On Sun, Apr 12, 2009 at 11:23:37AM -0400, Jim Mauro wrote:
> Thank you Roland. I will try and get an nv110 build in-house
> and reproduce this. Your dd test after reboot is a single threaded
> sequential read, so I still don't get how disabling prefetch yields
> a 15X bandwidth increase.
>
> I appreciate the update.
>
> Thanks,
> /jim
>
>
> roland wrote:
>> Hello Jim, 
>>
>> i double checked again - but it`s like i told:
>>
>> echo zfs_prefetch_disable/W0t1 | mdb -kw  
>>
>> fixes my problem.

The last time I saw a problem like this, it was caused by a flaky SATA
driver.  Disabling prefetch hid the problem, as did reducing the number
of simultaneous commands ZFS could issue to the device.  

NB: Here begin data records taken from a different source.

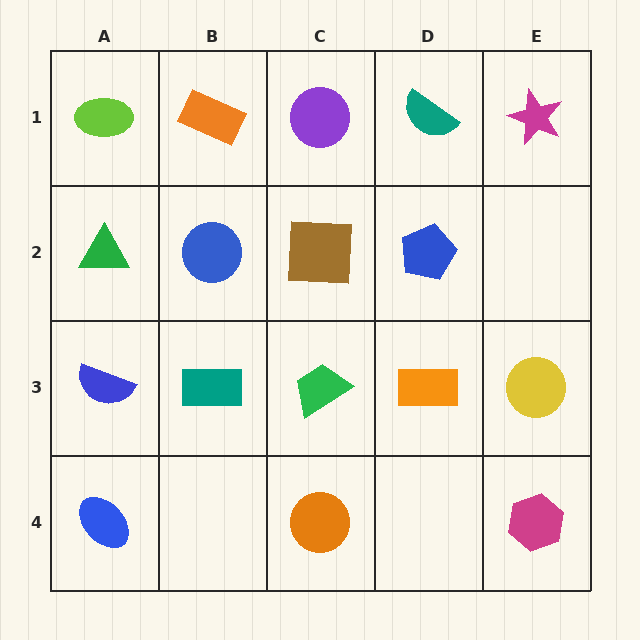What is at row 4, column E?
A magenta hexagon.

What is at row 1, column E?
A magenta star.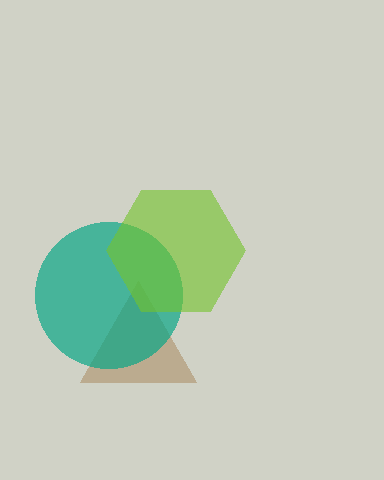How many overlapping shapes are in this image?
There are 3 overlapping shapes in the image.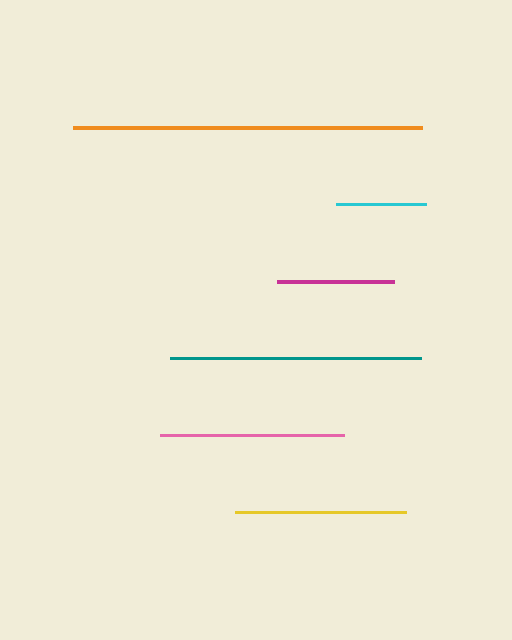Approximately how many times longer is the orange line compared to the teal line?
The orange line is approximately 1.4 times the length of the teal line.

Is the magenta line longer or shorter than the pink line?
The pink line is longer than the magenta line.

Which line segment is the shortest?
The cyan line is the shortest at approximately 90 pixels.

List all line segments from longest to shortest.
From longest to shortest: orange, teal, pink and yellow (about equal), magenta, cyan.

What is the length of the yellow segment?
The yellow segment is approximately 171 pixels long.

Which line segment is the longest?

This is the most complete thread on this topic that I've been able to
find:

http://mail.opensolaris.org/pipermail/zfs-discuss/2007-May/011083.html

Although it goes on at length, it describes a technique that you can use
to determine whether your hardware is having trouble with simultaneous
outstanding I/Os.  If you turn prefetch back on, and set
zfs_vdev_{min,max}_pending=1 and verify that you only have a single
outstanding I/O (use iostat for this), and performance is good, then the
problem is likely with your hardware.